What Is The IVF Journey?
Published on 01/25/23
In vitro fertilization (IVF) is a series of medical steps that help you conceive a child. Just under 50 million couples in the US and 190 million worldwide experience infertility. Treatment involves taking drugs that stimulate your body to produce eggs. Eggs and sperm can come from a couple looking to have a baby or a pre-screened donor. IVF is one of the world’s most successful ways of assisted conception. This article will examine the IVF journey and what to expect from the process.
Your fertility doctor may recommend you for IVF if you:
- Have blocked or damaged fallopian tubes
- Have decreased sperm motility (sperm swimming speed and movement) or low sperm count
- Have or are a carrier of certain genetic disorders
- Are a same-sex or intended single parent
- Have unexplained fertility issues
If you decide to proceed with IVF, you will begin an IVF treatment cycle. Your fertility doctor will tell you what to expect from the process.
At the start of your IVF testing, couples will have a series of blood tests, ultrasounds, and samples to help tailor the IVF. Women may have hormone tests, ultrasounds or X-rays to ensure there are no blockages or issues that would prevent IVF success. A physician will also check the number of eggs in their body to help estimate how their ovaries will respond to IVF treatment. Men may have semen samples to test sperm quality, motility and volume.

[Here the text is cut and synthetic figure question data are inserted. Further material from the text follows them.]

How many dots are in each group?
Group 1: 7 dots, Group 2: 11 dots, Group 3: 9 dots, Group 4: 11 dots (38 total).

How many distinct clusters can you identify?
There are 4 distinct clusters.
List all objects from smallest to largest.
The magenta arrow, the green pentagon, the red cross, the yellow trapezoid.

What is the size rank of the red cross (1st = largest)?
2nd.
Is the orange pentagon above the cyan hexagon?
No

Couples or donors going through IVF will also have screenings for conditions like HIV or thalassemia. If you have an egg donor, you should ensure that all eggs are screened before insemination. Other tests may be required depending on your location and the clinic.
Fertility medications help to stimulate egg production and increase the chances of IVF being effective. Women take these medications orally or via an injection they give themselves after training. Women may also take hormones that help to suppress their natural menstrual cycle, making fertility medications more effective. Some women are exempt from taking certain hormones due to preexisting medical conditions.
Monitoring & Egg Maturing
A consultant will use a vaginal ultrasound test to assess how the medication has helped the eggs mature. Before eggs are retrieved, women will have a hormone injection that helps their eggs develop even further. Once the consultant has decided that the eggs have matured sufficiently, they will move on to the next stage of IVF, which involves egg retrieval.

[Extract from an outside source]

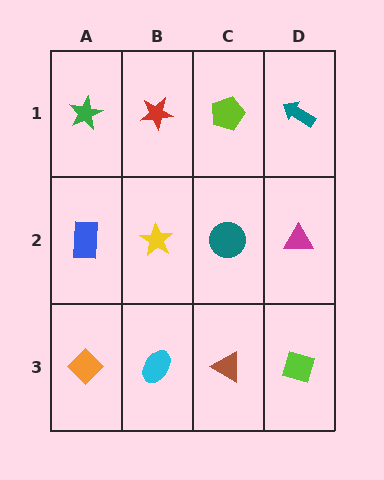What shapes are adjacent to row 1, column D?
A magenta triangle (row 2, column D), a lime pentagon (row 1, column C).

Egg Retrieval & Fertilization
Egg retrieval is when the eggs are collected for IVF while the woman is under a general anesthetic. The eggs will be collected using a needle inserted through the vagina and into the ovary. The eggs are placed into a test tube and passed to a doctor who mixes eggs with the donor or partner’s sperm.
Embryo Testing & Transfer
An embryologist can assess how many embryos have formed and screen them for genetic conditions. Embryos will be frozen and stored or transferred to the uterus. The consultant will assess each embryo and decide on the appropriate number of eggs to transfer depending on the woman’s age and the embryo’s condition.

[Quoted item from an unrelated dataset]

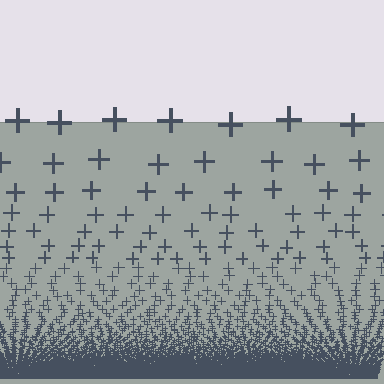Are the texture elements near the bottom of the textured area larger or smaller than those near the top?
Smaller. The gradient is inverted — elements near the bottom are smaller and denser.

The transfer occurs while the individual is awake via a thin catheter inserted through the cervix and into the uterus. The physician uses an ultrasound to help place the embryos at the top of the cervix.
Approximately two weeks after the embryo transfer, a pregnancy test will determine whether the IVF has been successful. These two weeks can be difficult, so it is recommended to make plans for after the transfer and live life as normally as possible. Your clinic may ask you to come in for a pregnancy test or ask you to take one at home.
If your IVF round is successful, the clinic may send you back to your normal consultant after around six weeks. If the IVF is not successful, you may be able to try again, but it is advised to take some time after treatment.
How Long Does IVF Take?
IVF can take between two-six weeks. For women unable or not required to take certain medications or hormones, the process takes between two to four weeks, while women needing drugs before treatment may see IVF taking from four to six weeks.
The IVF journey has several steps designed to increase the chances of success. Initial tests and drugs help the eggs mature as much as possible and ensure IVF is a viable treatment path. Embryos are carefully assessed and graded before implantation to improve the embryo’s chances of becoming a viable pregnancy.
While IVF has no guarantees, it is one of the fertility treatments with the highest success rates. Preparing yourself for the IVF journey can help you manage the different stages of the cycle and understand what to expect from each step of the process.